Vitalii Tymchyshyn and Andrii Khlevniuk posted a new paper here entitled “On the average number of birthdays in birthday paradox setup.” This paper gives a different perspective on the birthday problem and a new proof.

In the usual formation of the birthday problem, one asks the probability that everyone in a group of size *n* has a different birthday, or one asks how big *n* needs to be for the probability to be approximately 1/2 that two people share a birthday. Tymchyshyn and Khlevniuk ask about the expected number of unique birthdays in a group of size *n* and show that it equals

(1 – α^{n}) / (1 – α)

where α = 364/365.

Variations on the birthday problem often come up in practice. For example, you often need to consider how likely it is that a hash function will map set of inputs to unique values. There’s a rule of thumb that if there are *N* possible hash values, then there’s a 50-50 chance of a collision if you hash √*N* values.
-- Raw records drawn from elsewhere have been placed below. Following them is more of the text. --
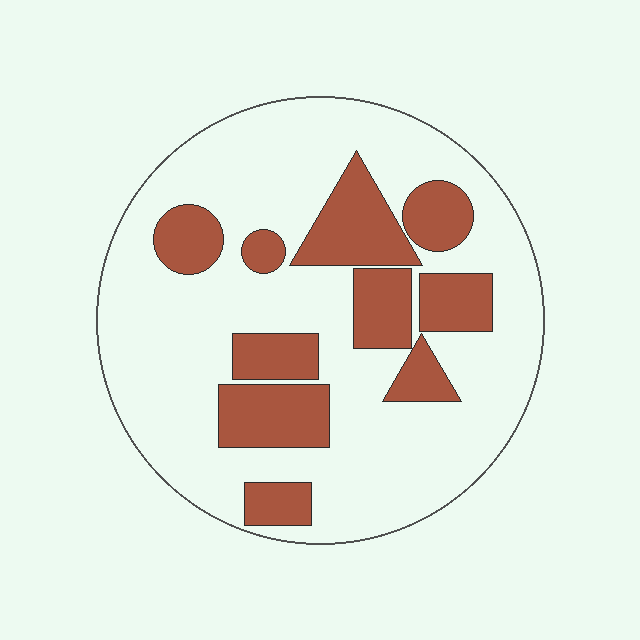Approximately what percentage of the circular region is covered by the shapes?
Approximately 30%.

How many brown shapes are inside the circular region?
10.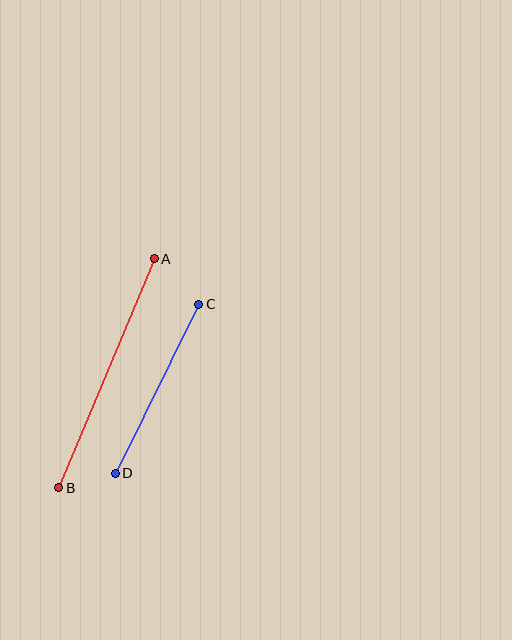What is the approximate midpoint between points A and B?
The midpoint is at approximately (106, 373) pixels.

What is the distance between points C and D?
The distance is approximately 189 pixels.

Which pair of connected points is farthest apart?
Points A and B are farthest apart.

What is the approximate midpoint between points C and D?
The midpoint is at approximately (157, 389) pixels.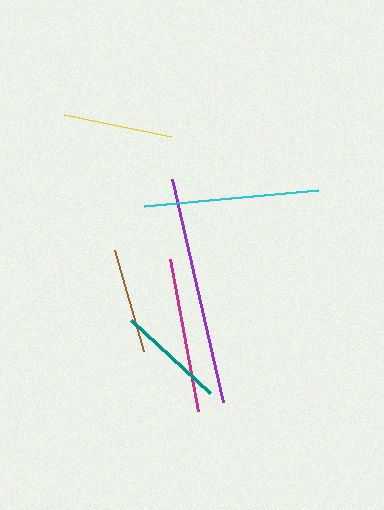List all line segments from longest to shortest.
From longest to shortest: purple, cyan, magenta, yellow, teal and brown (about equal).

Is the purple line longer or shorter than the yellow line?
The purple line is longer than the yellow line.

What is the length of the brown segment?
The brown segment is approximately 105 pixels long.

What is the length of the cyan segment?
The cyan segment is approximately 174 pixels long.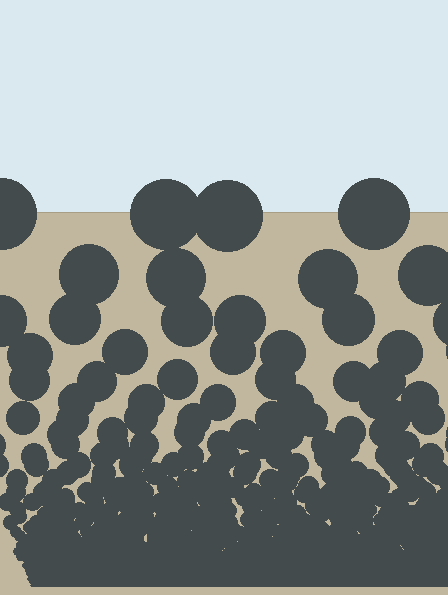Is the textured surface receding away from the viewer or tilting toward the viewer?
The surface appears to tilt toward the viewer. Texture elements get larger and sparser toward the top.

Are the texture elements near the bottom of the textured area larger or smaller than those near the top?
Smaller. The gradient is inverted — elements near the bottom are smaller and denser.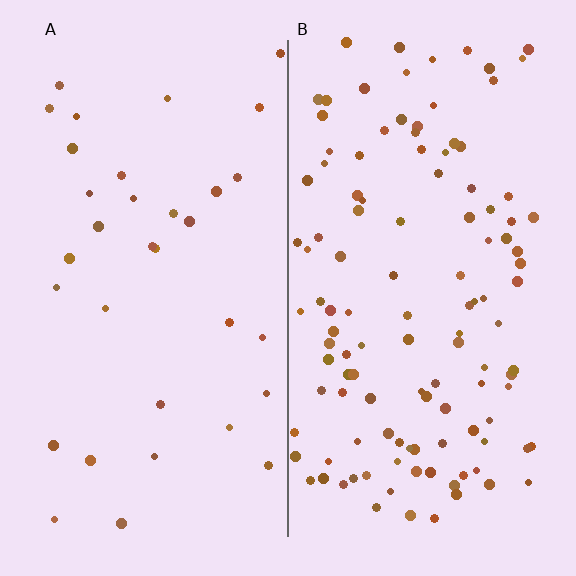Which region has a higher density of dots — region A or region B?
B (the right).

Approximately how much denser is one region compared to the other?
Approximately 3.6× — region B over region A.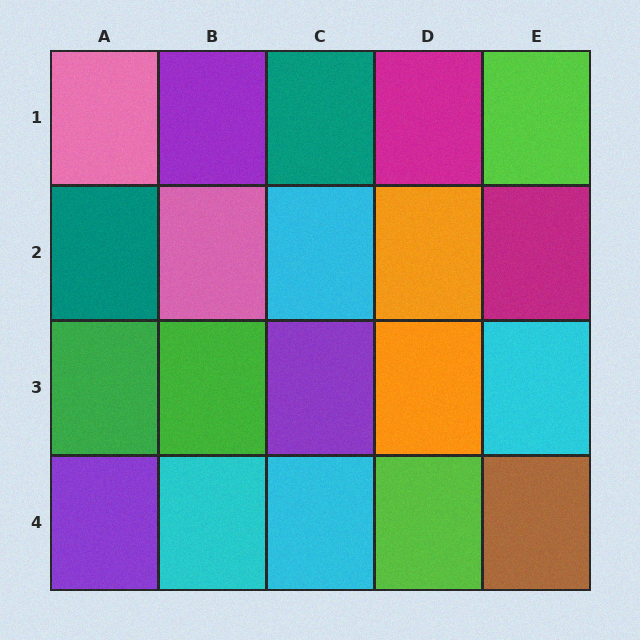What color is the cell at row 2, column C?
Cyan.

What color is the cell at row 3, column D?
Orange.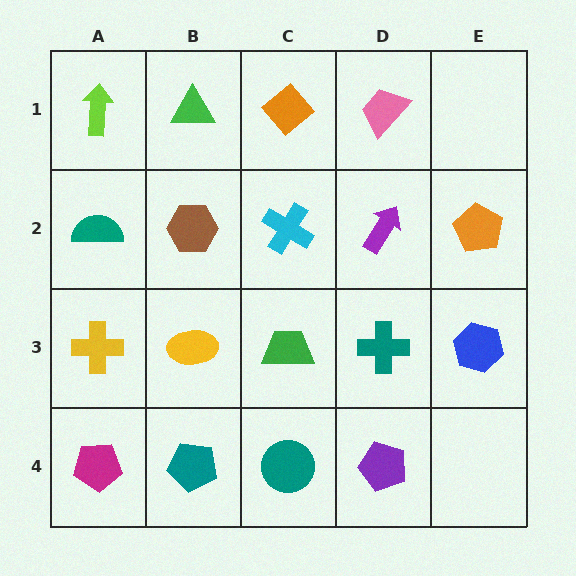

Let α = (*N*-1)/*N* and *p* = 1/*N*. If we take the first three terms in the Taylor series for (1 – *p*)^{n} we see that the expected number of unique hash values after hashing *n* inputs is approximately

*n* – *n*(*n* – 1) *p*/2.

If we choose *n* = √*N*, then the expected number of unique hash values is approximately

*n* – 1/2,

which is consistent with having about a 0.5 probability of one collision.

So about 19 individuals, rather than the 23 we get by assuming that birthdays are uniformly distributed and every year has 365 days. Since this is one of these “as N gets large” things, it seems the year is not quite large enough.

It feels like that should be α = 364.25/365.25 to account for the few individuals with Feb 29th birthdays?

But that won’t make much difference, I guess…

>>> (364.25/365.25)-(364.0/365.0)

1.875240265181155e-06

Heh – I guess it only matters for REALLY large n :)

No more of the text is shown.